Framework: Our goal is the same as for unsupervised bilingual alignment: we have a source language A and a target language B with no parallel data between the two. We want to derive an A-B dictionary, a classic BLI task. Our study’s specificity is to assume that we also have a C language and an A-C dictionary at our disposal. To set up the learning to learn procedure, we proceed in 2 steps:

  • Learning: Using the Procrustes-Wasserstein algorithm, we align languages A and C in an unsupervised way. We then build a corpus of queries between the words from language A known from our dictionary and their potential translation into language C. Classical methods proposed the translation that maximized the NN or CSLS criteria. We use deep learning as part of our learning to rank framework to find a more complex criterion. One of the innovative features of our work is, therefore, to allow access to a much larger class of functions for the vocabulary induction stage. A sub-part of the dictionary is used for cross-validation. The way of rating the relevance of the potential translations, the inputs of the algorithm, the loss functions are all parameters that we studied and that are described in the next section.
  • Prediction: We thus have at the end of the training an algorithm taking as input a vocabulary word, in the form of an embedding and a list of potential translations. Our algorithm’s output is the list sorted according to the learned criteria of these possible translations, the first word corresponding to the most probable translation, and so on. We first perform the alignment of languages A and B using the Procrustes-Wasserstein algorithm again. In a second step, thanks to the learning to rank, we perform the lexicon induction step.
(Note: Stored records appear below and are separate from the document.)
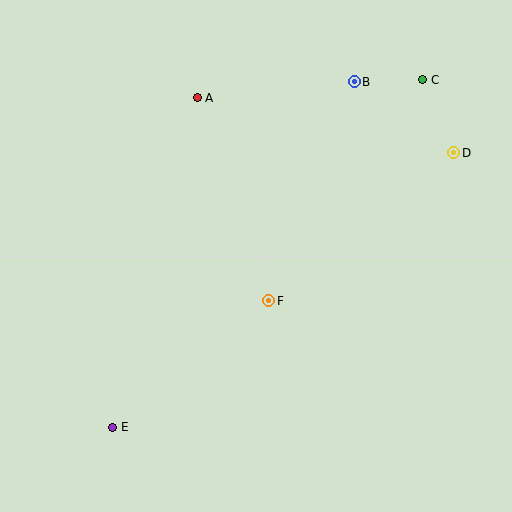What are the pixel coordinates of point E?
Point E is at (113, 427).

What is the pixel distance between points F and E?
The distance between F and E is 201 pixels.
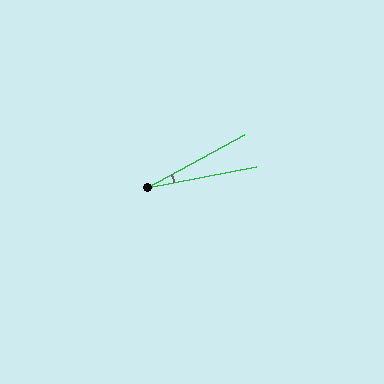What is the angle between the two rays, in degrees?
Approximately 18 degrees.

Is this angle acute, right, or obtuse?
It is acute.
Finally, a final conceptual point is important to raise. In the context of the CSLS criterion, we have seen in the above that its use after alignment has improved. However, actually incorporating it in the alignment phase by modifying the loss function has allowed for greater consistency and a second improvement. However, these two changes were separated. Yet, the learning to rank framework is quite different. The main reason is the non-linearity resulting from deep-learning, unlike CSLS. Therefore, the global optimization is much more complex and does not allow relaxation to get back to a convex case. However, it is an area for improvement to be considered very seriously for future work.

Results

We can split our results into two very distinct parts. They both depend on how the Learning to Rank item sets are built. Given a word, you can build the list of potential traduction from a CSLS criterion and then force or not the right translation presence. This choice needs to be discussed thoroughly. First, let’s quickly present some results with and without the correct prediction forced in the query.

With the forced prediction

Method EN-ES ES-EN EN-FR FR-EN
Wass. Proc. - NN 77.2 75.6 75.0 72.1
Wass. Proc. - CSLS 79.8 81.8 79.8 78.0
Wass. Proc. - ISF 80.2 80.3 79.6 77.2
Adv. - NN 69.8 71.3 70.4 61.9
Adv. -CSLS 75.7 79.7 77.8 71.2
RCSLS+spectral 83.5 85.7 82.3 84.1
RCSLS 84.1 86.3 83.3 84.1
RUBI 93.3 (DE) 91.6 (FR) 93.8 (NL) 91.9 (IT)
  EN-DE DE-EN EN-RU RU-EN
Wass. Proc. - NN 66.0 62.9 32.6 48.6
Wass. Proc. - CSLS 69.4 66.4 37.5 50.3
Wass. Proc. - ISF 66.9 64.2 36.9 50.3
Adv. - NN 63.1 59.6 29.1 41.5
Adv. -CSLS 70.1 66.4 37.2 48.1
RCSLS+spectral 78.2 75.8 56.1 66.5
RCSLS 79.1 76.3 57.9 67.2
RUBI 93.6 (HU) 89.8 (FR) 83.7 (HU) -

1: Loss function impact - Loss used for the Learning to Rank model. In other experiments, we found that ApproxNDCG and List MLE continue to perform similarly, hence our default choice of Approx NDCG.

2: Group size impact - The group size measures how many items the Learning to Rank model takes as input simultaneously (multivariate vs. univariate). However, the dilemma is to optimize the computation time because increasing the group size exponentially increases the number of calculations.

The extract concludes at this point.